Das 163.584 reclamações registadas no Portal da Queixa no ano passado, 4.840 disseram respeito ao Comércio de Tecnologia (+138,12%) e 2.661 (+35,25%) incidiram sobre Seguros Vida, Auto e Planos de Saúde. A categoria Transportes Públicos e TVDE evoluiu, tendo sido registadas, em 2020, “apenas” 5.875 reclamações (-39,54%).

Sabia que…

o Portal da Queixa é a plataforma online que mais reclamações recebe em Portugal? E que evidencia, pelo sétimo ano consecutivo, uma evolução, tendo registado um crescimento exponencial de 61% em 2020, contra os 13,8% de 2019?

Na categoria de entrega de encomendas, porventura os dados que mais se conseguirão aproximar do setor automóvel, o grande destaque vai para a MRW, que viu as suas reclamações aumentarem 481% (3.014 em 2020 contra 519 do ano anterior.

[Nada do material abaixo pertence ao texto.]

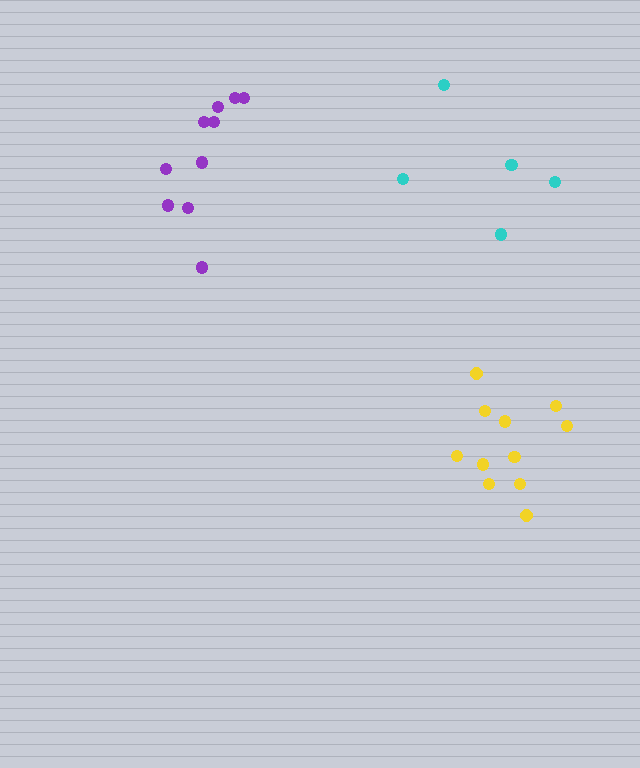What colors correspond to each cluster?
The clusters are colored: cyan, yellow, purple.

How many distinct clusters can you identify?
There are 3 distinct clusters.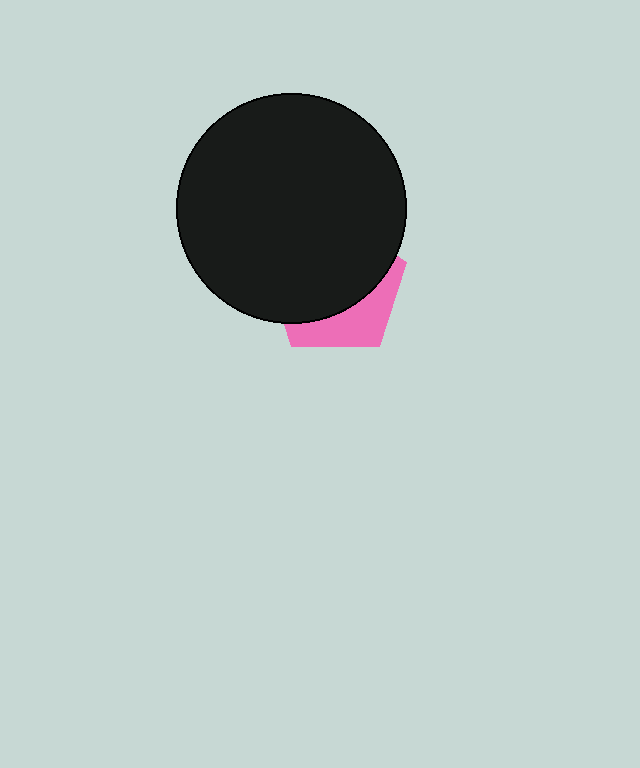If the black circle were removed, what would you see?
You would see the complete pink pentagon.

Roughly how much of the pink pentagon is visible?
A small part of it is visible (roughly 32%).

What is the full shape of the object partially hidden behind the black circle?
The partially hidden object is a pink pentagon.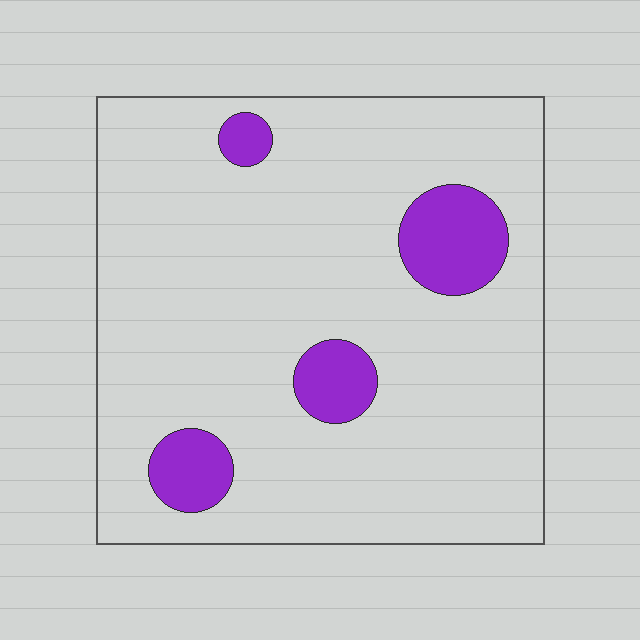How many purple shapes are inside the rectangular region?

As dificuldades de entrega dos milhões de encomendas que circularam pelo país foram sentidas em quase todas as empresas que operam nessa área, ao representarem 40% do motivo das reclamações por atraso em 2020.

No entanto, importa salientar que, mesmo com as dificuldades apresentadas, o nível de insatisfação manteve-se bastante elevado, na média dos 86 em 100. Este indicador de qualidade revela que, não obstante o elevado número de reclamações, as empresas de entrega de encomendas demonstram preocupação e proximidade com os consumidores, tentando resolver os problemas apresentados.

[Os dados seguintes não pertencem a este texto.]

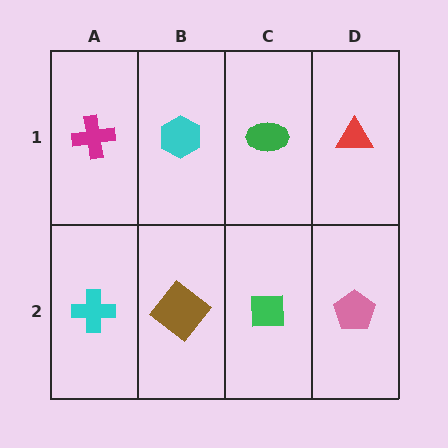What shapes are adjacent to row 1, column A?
A cyan cross (row 2, column A), a cyan hexagon (row 1, column B).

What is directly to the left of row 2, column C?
A brown diamond.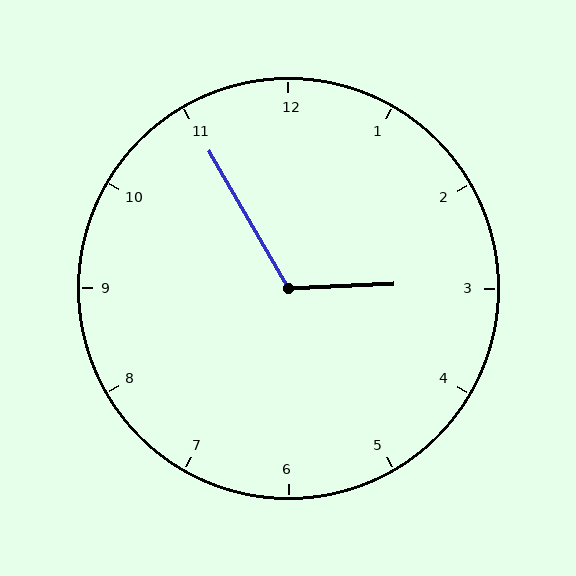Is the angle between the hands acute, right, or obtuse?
It is obtuse.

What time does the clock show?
2:55.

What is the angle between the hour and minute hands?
Approximately 118 degrees.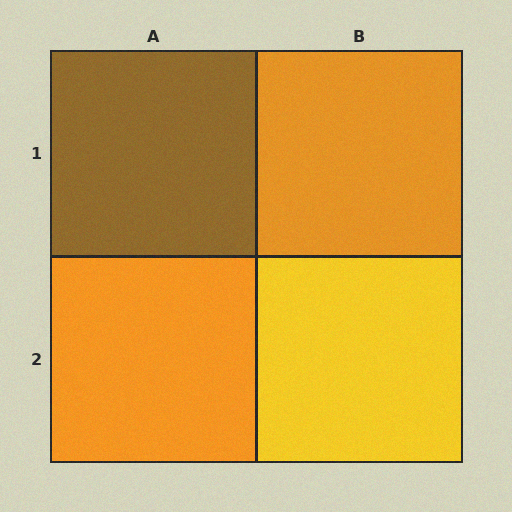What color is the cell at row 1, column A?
Brown.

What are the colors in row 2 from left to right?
Orange, yellow.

Depois de MRW, seguem-se Via Directa, com 509 reclamações (+409%), DPD, com 3.321 (+355%), Nacex, com 575 (+248%), CTT, com 10.489 (+143%), CTT Expresso, com 4.689 (+138%), DHL Express, com 324 (+51%), GLS, com 1.511 (+18%), e Correos Express, com 865 (não existe registo de 2019, pelo que se desconhece se as reclamações aumentaram ou diminuíram).

De acordo com o Portal da Queixa, em 2020, o principal motivo de reclamações foi relativo ao comércio eletrónico – em toda a sua dimensão -, desde a compra de vestuário, tecnologia, mobiliário e produtos de beleza, contrariando a tendência dos últimos anos, que era dominada pelas operadoras de telecomunicações.